Some of this clearly restates what we already know. Men and cars (ah, you know), teenagers as lethal weapons and when you're late for work, you step on it. The nominal reason for looking at the question anew was to assess car ownership as a "consumption experience." Studies on aggressive driving have been around for awhile, but few have looked at the aggro driver from the perspective of consumer marketing behavior.
The two new studies—lumped into "Aggressive Driving: A Consumption Experience" by Ayalla A. Ruvio of Temple University and Aviv Shoham of the University of Haifa, comprising several hundred questionnaires in total—found that people who identify with their car (remember the worst TV show ever, My Mother the Car?) tend to be the ones who weave around slowpokes, zoom ahead to beat you out of a parking space, the same drivers who curse and wave their fists and eventually end up with a pending court date.
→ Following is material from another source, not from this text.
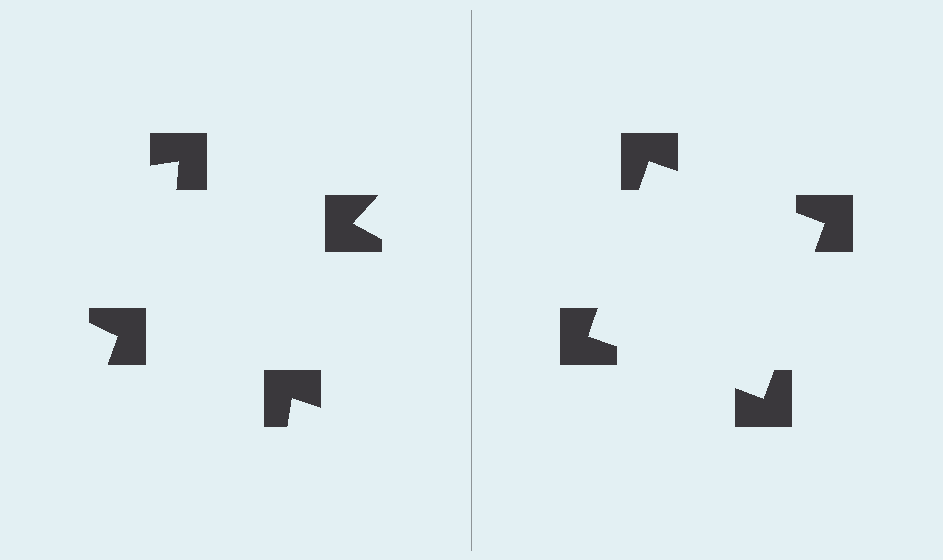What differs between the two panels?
The notched squares are positioned identically on both sides; only the wedge orientations differ. On the right they align to a square; on the left they are misaligned.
In a section called "practical implications," the authors suggest an advertising campaign that cautions about the risks of aggressive driving, ads that perhaps stress, in the authors' words, the merits of thinking of the car as "a functional tool [sic] for getting from one place to another." Ruvio and Shoham scrupulously ignore the biggest question that hangs over the issue of the Porsche, Lamborghini or Mercedes as extension of self.
From the time Madison Avenue stopped becoming a horse and buggy route, it has co-opted the best minds of generation after generation of creative executive to help make consumers believe that the automobile is a form of exoskeleton that is as much a part of each one of us as a right thumb or left femur. So if correlation equals causation, maybe we should pull car ads.
Like I said though, it'll never happen. Defensive driving spots aren't going to edge out off-road, light truck, hormone-tickling ad spots during the Super Bowl.